Sarracenia, auch bekannt als Kannenpflanzen, stammen ursprünglich aus Nordamerika. Es handelt sich um klassische fleischfressende Pflanzen, die gefangene Insekten als Teil ihres Nährstoffbedarfs nutzen. Diese Exemplare benötigen feuchte Bedingungen und sind oft in der Nähe von Gewässern zu finden. Die meisten Arten sind nicht besonders winterhart, weshalb die Pflege von Kannenpflanzen im Winter sehr wichtig ist. Während der Ruhephase der Kannenpflanzen ist eine gewisse Kälteeinwirkung notwendig, aber die meisten sind unterhalb der USDA-Zone 7 nicht winterhart. Um Kannenpflanzen in kälteren Zonen überwintern zu können, müssen sie entweder umgestellt oder vor der Kälte geschützt werden.

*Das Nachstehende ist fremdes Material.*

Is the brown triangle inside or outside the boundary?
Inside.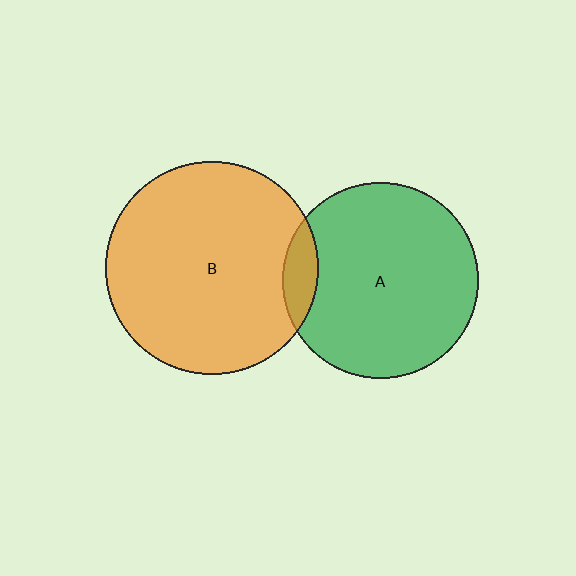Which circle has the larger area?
Circle B (orange).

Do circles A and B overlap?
Yes.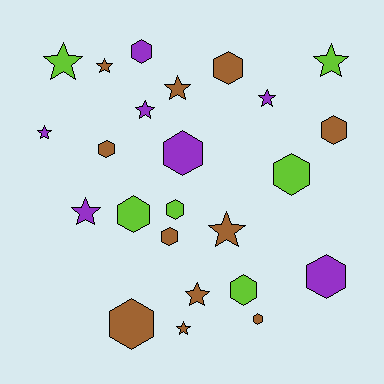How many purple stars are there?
There are 4 purple stars.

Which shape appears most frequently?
Hexagon, with 13 objects.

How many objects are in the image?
There are 24 objects.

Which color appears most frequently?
Brown, with 11 objects.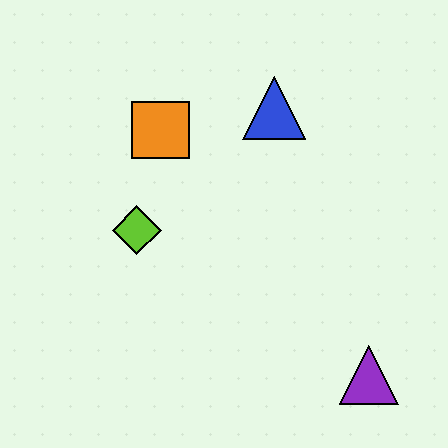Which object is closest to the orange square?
The lime diamond is closest to the orange square.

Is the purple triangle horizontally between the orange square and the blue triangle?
No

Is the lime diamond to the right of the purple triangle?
No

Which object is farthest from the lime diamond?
The purple triangle is farthest from the lime diamond.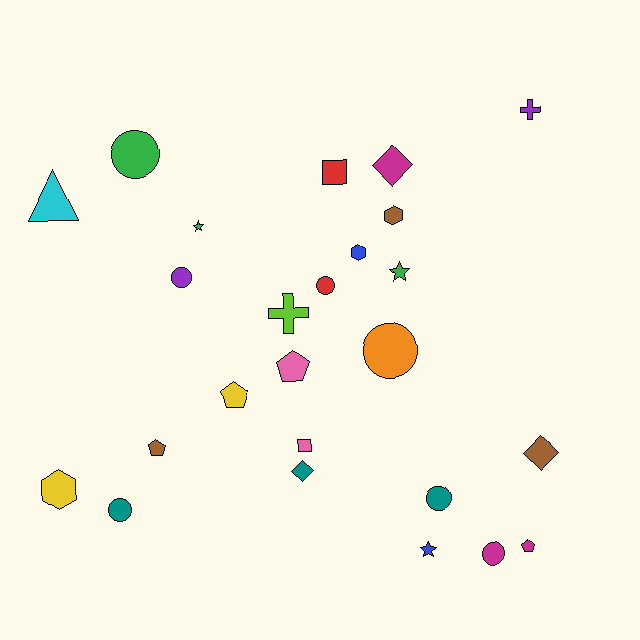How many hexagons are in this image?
There are 3 hexagons.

Ein Wort zu Kannenpflanzen
Kannenpflanzen sind Moorpflanzen und werden oft als Teil eines Wassergartens oder am Rand eines Wasserspiels angebaut. Die Gattung Sarracenia umfasst 15 verschiedene Arten, die über ganz Nordamerika verbreitet sind. Die meisten kommen häufig in Zone 6 vor und überstehen die Kälteeinbrüche in ihrer Region problemlos. Pflanzen, die in Zone 7 wachsen, wie S. rosea, S. minor und S. psittacina, benötigen bei Frost etwas Hilfe, können aber in der Regel auch bei kalten Temperaturen im Freien bleiben. Die winterharteste Art, Sarracenia purpura, kann in Zone 5 im Freien überleben. Können Kannenpflanzen im Winter in Innenräumen überleben? Jede Art von Kannenpflanze eignet sich für den Anbau in einem Gewächshaus mit kontrollierten Bedingungen. Kleinere Sorten können im Winter ins Haus gebracht werden, wenn Sie für Luftzirkulation, Feuchtigkeit und Wärme sorgen.

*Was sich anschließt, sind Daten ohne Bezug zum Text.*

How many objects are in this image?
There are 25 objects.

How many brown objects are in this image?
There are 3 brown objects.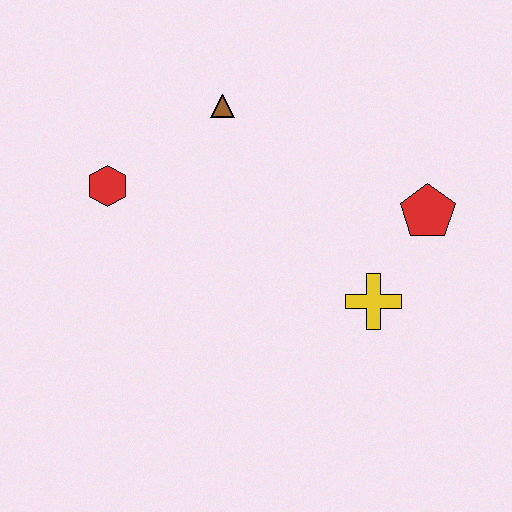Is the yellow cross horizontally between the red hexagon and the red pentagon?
Yes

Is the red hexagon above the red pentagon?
Yes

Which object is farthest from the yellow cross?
The red hexagon is farthest from the yellow cross.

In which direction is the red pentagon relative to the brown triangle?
The red pentagon is to the right of the brown triangle.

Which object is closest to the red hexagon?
The brown triangle is closest to the red hexagon.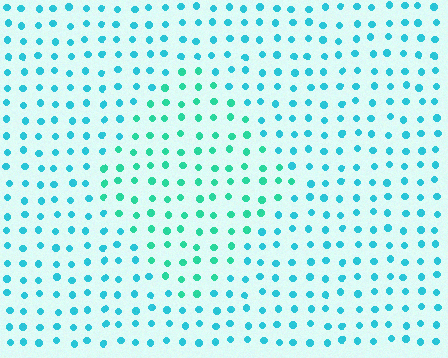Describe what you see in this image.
The image is filled with small cyan elements in a uniform arrangement. A diamond-shaped region is visible where the elements are tinted to a slightly different hue, forming a subtle color boundary.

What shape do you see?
I see a diamond.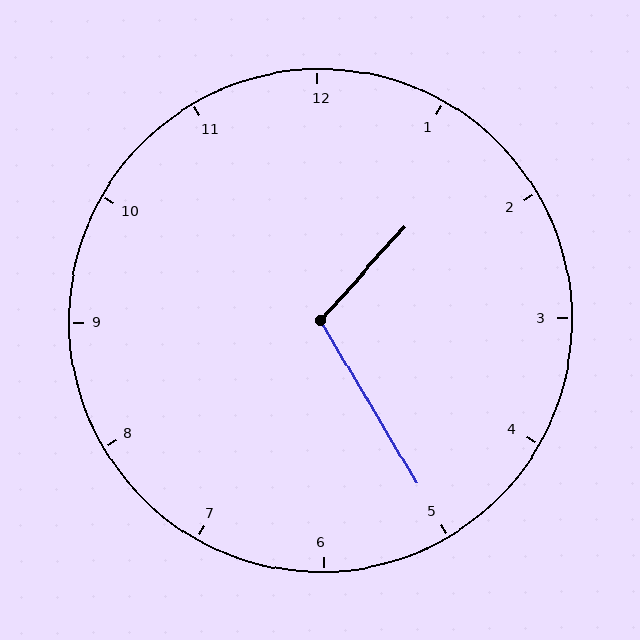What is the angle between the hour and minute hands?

Pflege von Kannenpflanzen im Winter
Pflanzen in der USDA-Zone 6 sind an kurze Frostperioden gewöhnt. Die Ruhephase der Kannenpflanze erfordert eine Kälteperiode und anschließend warme Temperaturen, die ihr signalisieren, dass sie ihre Ruhephase beenden kann. Die Kälteperiode ist für alle Sarracenia-Arten wichtig, um ihnen zu signalisieren, wann es Zeit ist, wieder zu wachsen. Bei extremer Kälte sollten Sie eine dicke Schicht Mulch um den Fuß der Pflanzen auftragen, um die Wurzeln zu schützen. Wenn Sie Sorten haben, die im Wasser wachsen, brechen Sie das Eis auf und halten Sie die Wasserschalen voll. Um Kannenpflanzen im Winter in kälteren Zonen zu pflegen, müssen Sie sie ins Haus holen. Topfpflanzen der Art S. purpurea können an einem geschützten Standort im Freien bleiben. Alle anderen Sorten sollten an einen kühlen, überdachten Ort gebracht werden, z. B. in eine Garage oder einen unbeheizten Keller. Reduzieren Sie die Wassergabe und düngen Sie nicht, wenn Sie weniger winterharte Arten über den Winter pflegen.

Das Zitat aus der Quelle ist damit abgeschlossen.